Piano Media
- Company type: Private
- Industry: Internet
- Website: https://piano.io/

= Piano Media =

Largest provider of metered paywalls worldwide

Piano Media, now Piano, is a SaaS software company specialising in media business content monetisation, including digital subscriptions (aka paywalls), marketing automation and personalisation for publishers across print, online and broadcast media. The company was founded in 2010 by Tomas Bella the Editor-in-Chief of Slovak daily newspaper SME. Piano Media foresaw the decline in digital revenues derived from banner ads and wanted to provide publishers with another revenue stream. As paid content was not common in 2010, Piano's product was a national paywall that allowed users to access multiple online media websites with a single digital subscription. Piano launched its first national paywall in 2011 in Slovakia and later in Slovenia. The company closed a €2 million funding round from 3TS Capital Partners in April 2012 to finance further expansion, including a national paywall in Poland in September 2012. In 2013, while operating three national paywalls in Central Europe, Piano attempted to expand the national paywall concept unsuccessfully into Western Europe. Eventually the business model evolved into selling its digital subscription software on a publisher-by-publisher basis. One of the first West European customers was German publisher M. DuMont Shauberg. In 2014, Piano Media entered the U.S. digital subscription market by acquiring US-based Press+ from RR Donnelley & Sons. The acquisition of Press+ made Piano Media the largest provider of metered paywalls worldwide with more than 1200 news and media providers globally using their platform. In August 2015 the company merged with another US-based paywall provider, Tinypass and rebranded as Piano.

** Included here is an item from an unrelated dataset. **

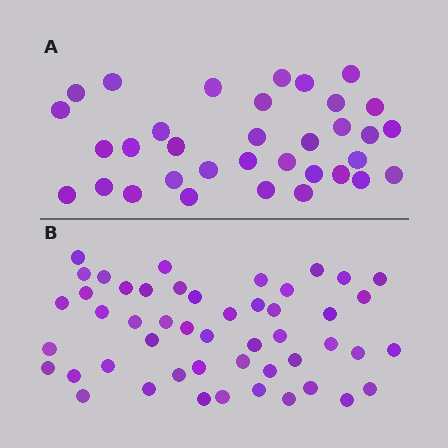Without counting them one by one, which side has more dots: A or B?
Region B (the bottom region) has more dots.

==Piano Media rebrands as Piano==
With the August 2015 merger of Piano Media with Tinypass, Piano's clients migrated to the Tinypass software platform called VX, a stand-alone turnkey paywall solution used by CNBC and NBC Sports. Piano's European customer M. DuMont Schauberg and Canada's Postmedia Network were the first customers to migrate to VX. The VX digital subscription software included a completely new product called Piano Composer that allowed publishers to monetise various user segments by building user journeys through a unique drag and drop interface. Over the next ten years, Piano became the most advanced, widely used paywall software licensed by publishers, broadcasters and digital media globally. It allowed publishers to monetise their content by collecting user data during a period of rapidly declining online advertising revenue due to a shift in online content consumption patterns, including the shift from reading on desktops to mobile phones, the installation of ad blockers and the massive shift to consuming content on social media, rather than directly on a publisher's websites.

As of March 2012, media earn monthly in average 1.1 eurocent per visitor.

==Funding history of Piano Media digital subscription software==

In September 2011 Piano received Series-A funding from Jan Jenča and Ivan Štefunko at Monogram Ventures. Piano used the money to solidify their Slovak market share and expand their national paywall into several other Central European countries. In January 2012 Piano Media expanded into Slovenia, bringing seven publishers into the common payment system. In April 2012 Piano secured €2 million in a Series B growth capital round from 3TS Capital Partners’ Technology in Central and Eastern Europe Fund S.C.A. SICAR. The funding allowed Piano to accelerate their growth worldwide, by expanding its national paywall into Poland in September 2012. In 2013, the company pivoted away from national paywalls and focused on selling its digital subscription software to publishers Western Europe, the U.S. and Latin America.

==Criticism==

Piano has been criticized for manipulated numbers claimed during paidContent conference. Its CEO Tomáš Bella expressed hope that 1% of the Slovakian internet population would become paid subscribers. Piano estimated in 2011 the Slovakian internet population to be 2.3 million people, but Eurostat 2011 and AIMmonitor (a service of IAB Slovakia) estimate 3.3 and 2.8 million people respectively, many of them dissatisfied with the customer service provided.

In May 2014, Piano released subscriber and revenue details from the first three years of Slovak activity to refute claims by blogger Rastislav Kuciak, that according to public accounts summary, Piano has 3,800 to 5,400 subscribers, far less than the official estimate of 20,000 subscribers. Piano's CEO Bella objected, stating that Piano has more subscribers than estimated by bloggers, but did not supply additional details.

According to Matus Kostolny, only unique content is locked and the rest is free, which enables newspapers to keep traffic on the website. SME.sk also restricted comments under articles to 3 comments per user and day for readers without Piano. A similar restriction was introduced in Pravda, but was later lifted.